Her final trip in Bali is to a remote island, which she first stayed on soon after her divorce. She recalls her experience of trying to deal with her pain and remorse there. Surprised at her ability to forgive herself, she declares:
I knew then that this is how God loves us all and receives us all, and that there is no such thing in this universe as hell ... Because if even one broken and limited human being could experience even one such episode of absolute forgiveness and acceptance of her own self, then imagine – just imagine! – what God, in all His eternal compassion, can forgive and accept. (p.343)

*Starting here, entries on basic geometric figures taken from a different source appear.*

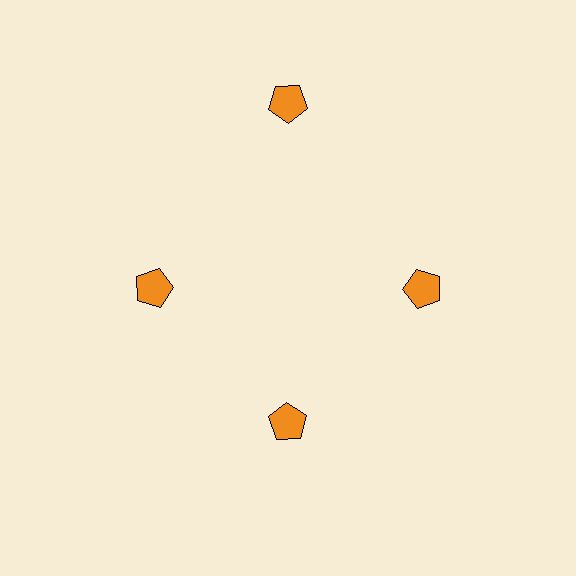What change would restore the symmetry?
The symmetry would be restored by moving it inward, back onto the ring so that all 4 pentagons sit at equal angles and equal distance from the center.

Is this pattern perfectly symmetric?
No. The 4 orange pentagons are arranged in a ring, but one element near the 12 o'clock position is pushed outward from the center, breaking the 4-fold rotational symmetry.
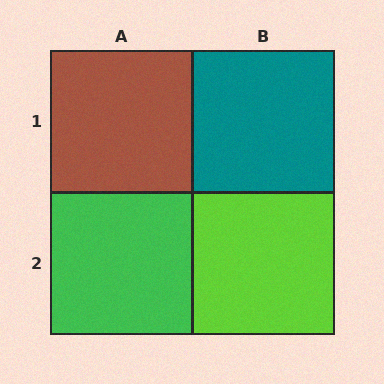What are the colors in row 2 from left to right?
Green, lime.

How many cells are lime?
1 cell is lime.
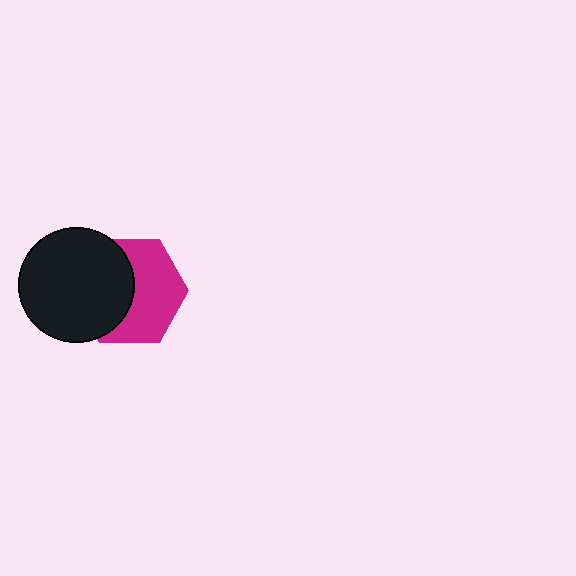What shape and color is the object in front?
The object in front is a black circle.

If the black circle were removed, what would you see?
You would see the complete magenta hexagon.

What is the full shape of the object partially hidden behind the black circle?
The partially hidden object is a magenta hexagon.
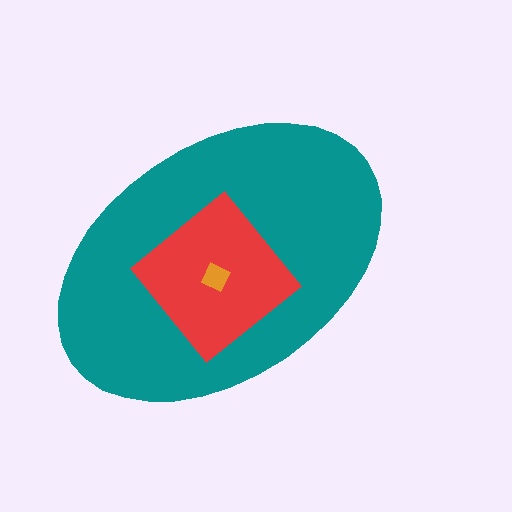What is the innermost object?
The orange diamond.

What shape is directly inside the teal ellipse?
The red diamond.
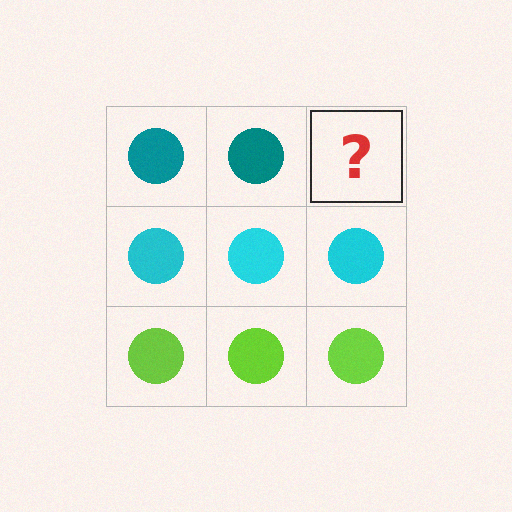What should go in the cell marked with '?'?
The missing cell should contain a teal circle.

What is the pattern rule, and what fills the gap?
The rule is that each row has a consistent color. The gap should be filled with a teal circle.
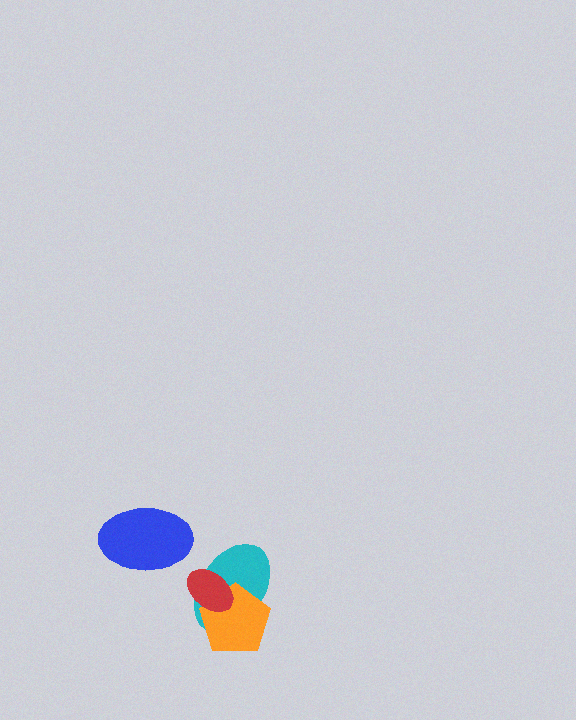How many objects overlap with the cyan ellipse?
2 objects overlap with the cyan ellipse.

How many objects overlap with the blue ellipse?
0 objects overlap with the blue ellipse.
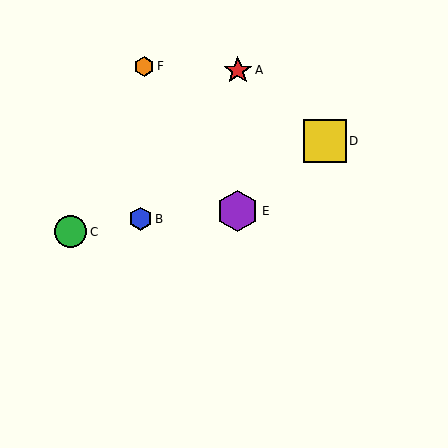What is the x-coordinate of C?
Object C is at x≈70.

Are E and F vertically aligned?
No, E is at x≈238 and F is at x≈144.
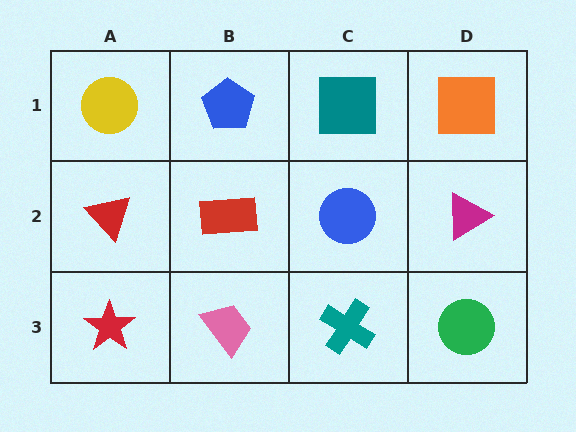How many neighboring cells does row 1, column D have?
2.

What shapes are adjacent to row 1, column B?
A red rectangle (row 2, column B), a yellow circle (row 1, column A), a teal square (row 1, column C).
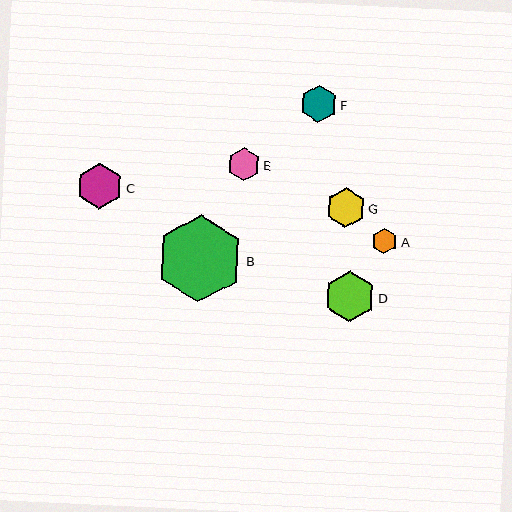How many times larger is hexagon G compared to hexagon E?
Hexagon G is approximately 1.2 times the size of hexagon E.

Indeed, this description of God’s love and of humanity’s brokenness is insightful. However, in order for God to be truly good, not only must he be loving, he must be just. God does forgive and accept people, but not by sweeping evil under the carpet and pretending it doesn’t exist in people’s lives. Instead God dealt with it, once and for all, graciously providing the solution to a problem we cannot solve by ourselves. God justly carried out the punishment for our faults and failings ... on himself. Jesus died so we could stop striving, so we could have our weaknesses and wrongdoing forgiven and, most of all, so that we could know God. God’s compassion is so awesome that it compelled him not just to forgive and accept us, but to resolve our problem of sin and bring justice for those hurt as a result of our sin.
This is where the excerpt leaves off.